Their courtship isn’t going to convince anyone to cast aside their doubts about the woman who became first lady, senator, secretary of State and now the nominee for the office he left 16 years ago.
As he went into standard bio stuff about Hillary’s early work on children’s issues, he would go into aw-shucks mode and say, “Meanwhile, I was still trying to get her to marry me.”
And when he suggested that she go into politics, she replied: “Are you out of your mind? Nobody would ever vote for me.”
Hillary detractors across the country must have been nodding in agreement, saying she was right then.
Just for good measure, Bill recalled “the greatest moment of my life”—Chelsea’s birth—as the network cameras went to a split screen with his daughter.
The Big Dog’s challenge was trickier than it looked. We all know that he can deliver mighty stemwinders, and he was better at promoting Barack Obama four years ago than the president himself, even if he did go on for what seemed like hours.
But last night he had to be careful not to overshadow his wife. He couldn’t make it sound like she was running for his third term, especially since Democratic politics is more left wing than when Clinton offered a “third way” in the 1990s. And yet he needed to avoid reminding people about the endless scandals and hedging and fudging and the bad old days of impeachment.

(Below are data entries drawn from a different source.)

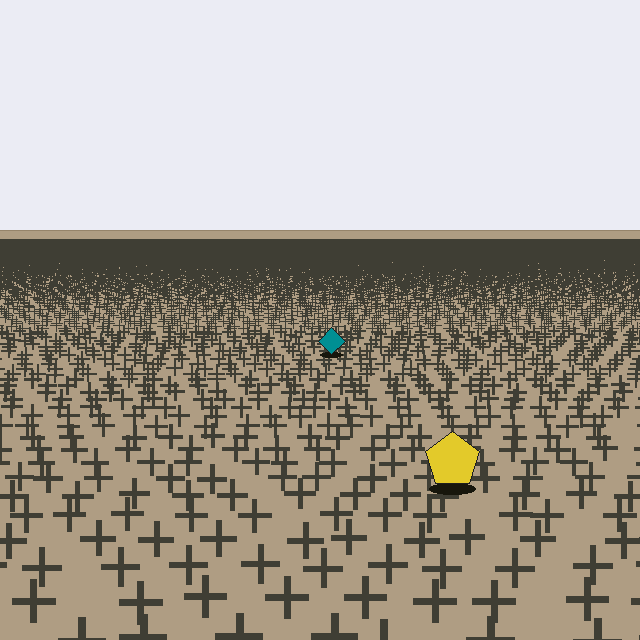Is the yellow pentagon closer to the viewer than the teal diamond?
Yes. The yellow pentagon is closer — you can tell from the texture gradient: the ground texture is coarser near it.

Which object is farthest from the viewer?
The teal diamond is farthest from the viewer. It appears smaller and the ground texture around it is denser.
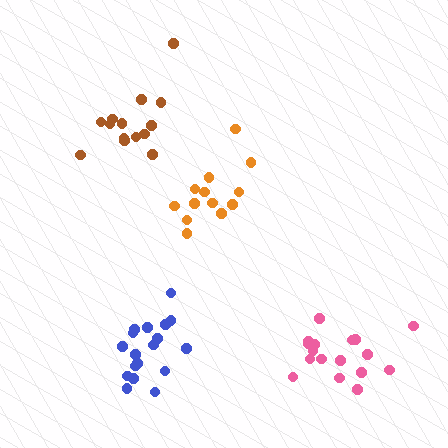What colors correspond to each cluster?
The clusters are colored: brown, orange, pink, blue.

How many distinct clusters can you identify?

At the same time, Bill had to try to make his wife seem more likable, and more trustworthy, a particularly tough task given her sky-high negatives on honesty.

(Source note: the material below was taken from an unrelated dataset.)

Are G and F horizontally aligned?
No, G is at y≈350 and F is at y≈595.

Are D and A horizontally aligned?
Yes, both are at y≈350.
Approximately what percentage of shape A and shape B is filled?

In short, he had to do what loyal spouses always do—except that he is a former president, and one who would be moving back to the White House in a Hillary administration, an unprecedented scenario in what he once promoted as two for the price of one.
After all, Hillary had once briefly promised to put him in charge of the economy.
As Bill’s speech continued, he admitted the obvious, that his wife has been on the stage a very long time. But he called her a “change-maker” and said she’s “never been satisfied with the status quo.”
Of course, especially running against Donald Trump, Hillary very much seems like the candidate of the status quo, or perhaps one of incremental change. Her idea of change is in position papers.
But what mattered last night was not a loyal husband’s recitation of her record, or even his insistence that the Republicans had reduced her to a “cartoon.”
It was that Bill cast Hillary as a real person—when she herself can seem remote, brittle, defensive and evasive. He sold her far better than she sells herself.
The man can tell a story. And in politics, that matters.